For the many Americans who are unhappy with President Bush, ‘tis tempting to revel in Venezuela President Hugo Chavez’s characterization of our polarizing leader as “the devil.”
‘Tis tempting, too, just weeks before elections that will determine control of Congress, for Bush’s critics to use Chavez’s speech at the United Nations as political fodder.
Iowa’s Democratic Senator, Tom Harkin, sought to capitalize on it, saying, “I can understand the frustration, the anger of certain people around the world because of George Bush’s policies.”
But as we Americans subject our leaders to severe scrutiny, we must never forget the distinction between legitimate criticism and inappropriate personal attack. More important, we must never forget that distinction in the realm of global politics, where attacks on our leaders are often attacks on our nation itself, with huge implications for our national security.
That’s surely the case here. Chavez is pursuing a three-legged strategy to replace the ailing Fidel Castro as leader of the Third World’s anti-American bloc. Along with his public Bush-bashing that rallies the discontented in faraway lands, Chavez is building alliances across the globe with fellow autocrats while exploiting political divisions within the United States.

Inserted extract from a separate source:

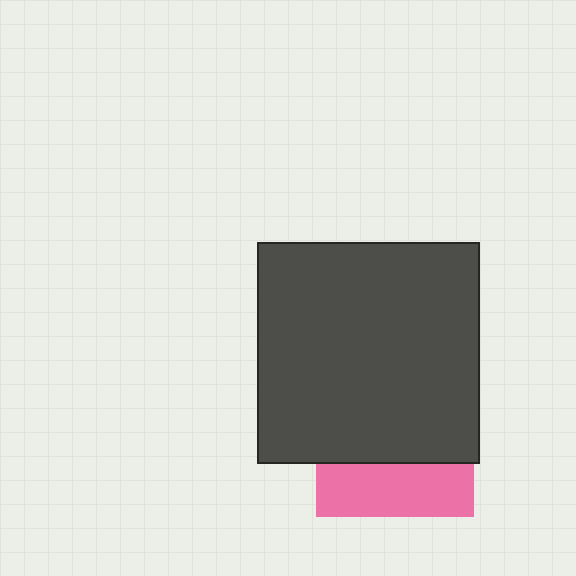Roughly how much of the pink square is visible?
A small part of it is visible (roughly 34%).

Historically speaking, Chavez broke no new ground in his America-bashing. Indeed, he was just the latest in a long line of two-bit dictators and would-be revolutionaries who, for the last half-century, have used the U.N. to launch anti-American or anti-Western tirades.

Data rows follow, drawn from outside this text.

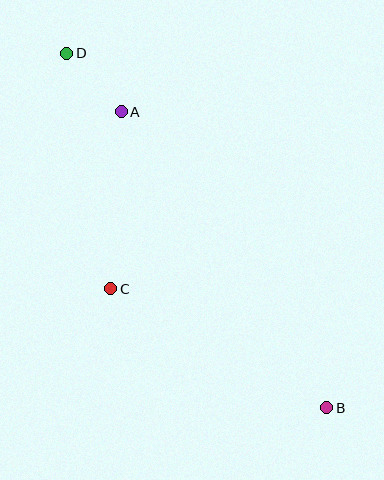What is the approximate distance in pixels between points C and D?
The distance between C and D is approximately 239 pixels.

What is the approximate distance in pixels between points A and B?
The distance between A and B is approximately 360 pixels.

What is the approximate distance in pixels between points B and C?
The distance between B and C is approximately 247 pixels.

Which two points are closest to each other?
Points A and D are closest to each other.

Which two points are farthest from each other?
Points B and D are farthest from each other.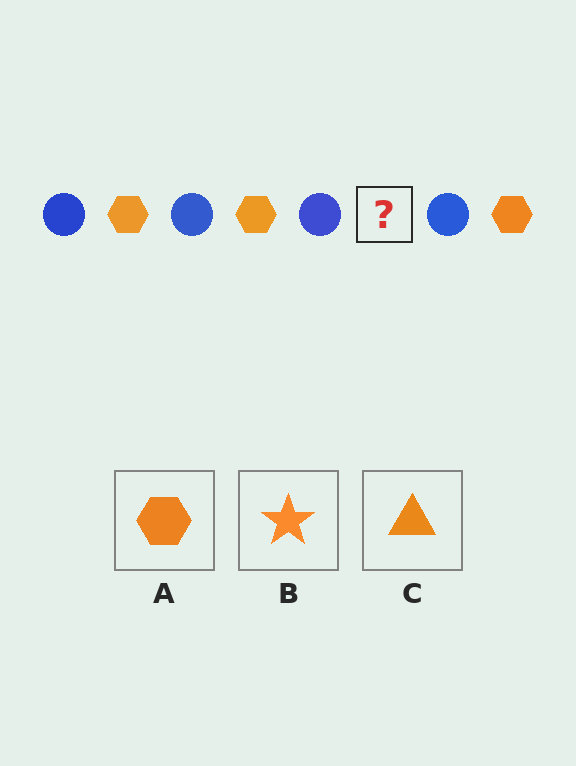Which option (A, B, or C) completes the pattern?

Fidel Castro called then-presidential candidate Sen. John F. Kennedy “illiterate and ignorant”; Che Guevara called the United States “the perpetuator of exploitation and oppression against the peoples of the world”; Yasser Arafat called Zionism “an ideology that is imperialist, colonialist, racist… profoundly reactionary and discriminatory”; and Cuba’s foreign minister, Roberto Robaina, called President Clinton “a King Kong escaped from the cage.”

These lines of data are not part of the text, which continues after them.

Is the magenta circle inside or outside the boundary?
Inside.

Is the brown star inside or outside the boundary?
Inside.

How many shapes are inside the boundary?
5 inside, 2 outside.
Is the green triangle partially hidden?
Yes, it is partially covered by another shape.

But history is no defense. The Venezuelan strongman did more than call Bush “the devil,” however much that remark dominated media attention. He said Bush’s speech to the world body a day earlier deserved analysis by a psychiatrist, and he characterized the United States as a “world dictatorship” that is “imperialist, fascist, assassin, [and] genocidal.”
The attack was absurd on its face; no one can seriously entertain thoughts of the United States as fascist or genocidal. But the absurdity only grows when the attack comes from a leader who is cracking down on freedom at home while building closer ties with ruthless dictators the world over.
More ominous is Chavez’s progress on the other two prongs of his strategy – to separate other nations from the United States and to separate Americans from their government, each of which is bearing fruit.
Abroad, Chavez is seeking a non-voting seat on the U.N. Security Council, which would give him another vehicle for anti-American mischief. There, he could back Iran and its president, Mahmoud Ahmadinejad, to whom he pledged support in Iran’s battle with the Security Council over its nuclear weapons program.
In the United States, as oil prices skyrocketed last winter, Chavez provided discounted home-heating oil to low-income families in Northeastern and mid-Atlantic states. In essence, members of Congress who negotiated deals with Venezuelan-owned CITGO chose to cater to constituent concerns rather than refuse the largesse of one of America’s sworn enemies.
Ironically, it’s one of those members — an otherwise tough critic of Bush – who recognized the issues at stake in Chavez’s U.N. diatribe, providing an appropriate line for all Americans to adopt:
“George Bush… represents the entire country,” said Charles Rangel, the New York Democrat. “Any demeaning public attack against him is viewed by Republicans and Democrats, and all Americans, as an attack on all of us.”